Part of Signals. Rage clicks are one of the six behaviour signals Clickport tracks. See the Signals overview for the full ranked breakdown and how it cross-filters the dashboard.

Rage clicks

A rage click is rapid, repeated clicking on the same spot. It is the universal sign that something looks like it should work and does not. The visitor clicks once, gets no response, and clicks again, harder, before giving up.

Clickport catches that moment and tells you exactly which element fought your visitor, on which page.

How detection works

Clickport flags a rage click when a visitor lands three or more clicks on the same small area within about one second. Everything runs in the visitor's browser, inside the tracker. Only the resulting signal is sent. No raw click stream ever leaves the page.

  • Three or more clicks in roughly one second, landing inside a small radius of each other.
  • One signal per burst. A single tantrum is recorded as one event, not ten, so a frustrated visitor cannot flood your data.
  • Capped per page. Rage clicks are limited to a handful per page visit.

What is captured

The capture is deliberately thin. For each rage click Clickport keeps a short element selector (its tag, plus an id, a class or two, and a role when present), the element's visible label when it has one, and how many times the visitor clicked in the burst. That is all.

There are no click coordinates, no screen recording, no mouse paths, no keystrokes, and nothing about who the visitor is. It is cookieless and carries no personal data. Selectors that look like they could carry personal data are dropped, and form fields never contribute a label.

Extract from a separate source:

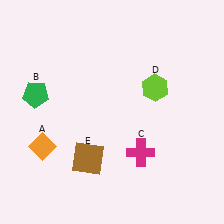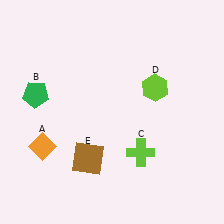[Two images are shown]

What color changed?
The cross (C) changed from magenta in Image 1 to lime in Image 2.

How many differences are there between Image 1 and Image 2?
There is 1 difference between the two images.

The sub-items: which elements get hammered

In the Signals breakdown, expand the Rage clicks row to see the exact element selectors people are hammering, ranked by how many visitors hit each one. This is where you find the single broken button costing you the most.

Rage clicks · expanded
R button.place-order 38 visitors
R a.apply-coupon 21 visitors
R div.load-more 14 visitors

How to act on rage clicks

A rage click almost always points at one of these:

  • A broken or unwired button. The element looks like it should do something but the handler never fires. This is the highest-value find: a checkout button that silently fails is lost revenue.
  • A slow handler. The click works, but nothing happens fast enough, so the visitor assumes it failed and clicks again. Add a loading state or disable the control while it works.
  • A misleading affordance. Something looks clickable (a styled card, an icon) but was never meant to be. Either wire it up or make it look inert.

When a rage click sits on the same element as a script error, you have found a root cause: the handler threw, so the click did nothing, so the visitor rage-clicked. Cross-reference the two signals on the same page.

Where it shows up

Rage clicks carry a red R badge. They appear on the individual session page lines in the Sessions sub-tabs, and inside a session they sit in the timeline next to pageviews, scrolls, and clicks, so you can see exactly when the visitor got stuck.

14:08:31
Pageview: /checkout
14:08:35
Scroll: 12%
14:08:39
Rage click: button.place-order (4 clicks)

Good to know

  • Forward-only. Rage clicks exist for visits that happen after the feature is active on your site. Past sessions cannot be backfilled, because the raw clicks were never recorded.
  • Single-page apps are covered. A frustrated tap is tied to the right route even after a client-side navigation.
  • It does not use your pageview allowance. Rage clicks are events, like outbound clicks and form submissions, and do not count toward your monthly pageview limit.

For the deep dive on how rage and dead clicks compare, and the privacy reasoning behind both, see Frustration Signals and the article Rage clicks and dead clicks.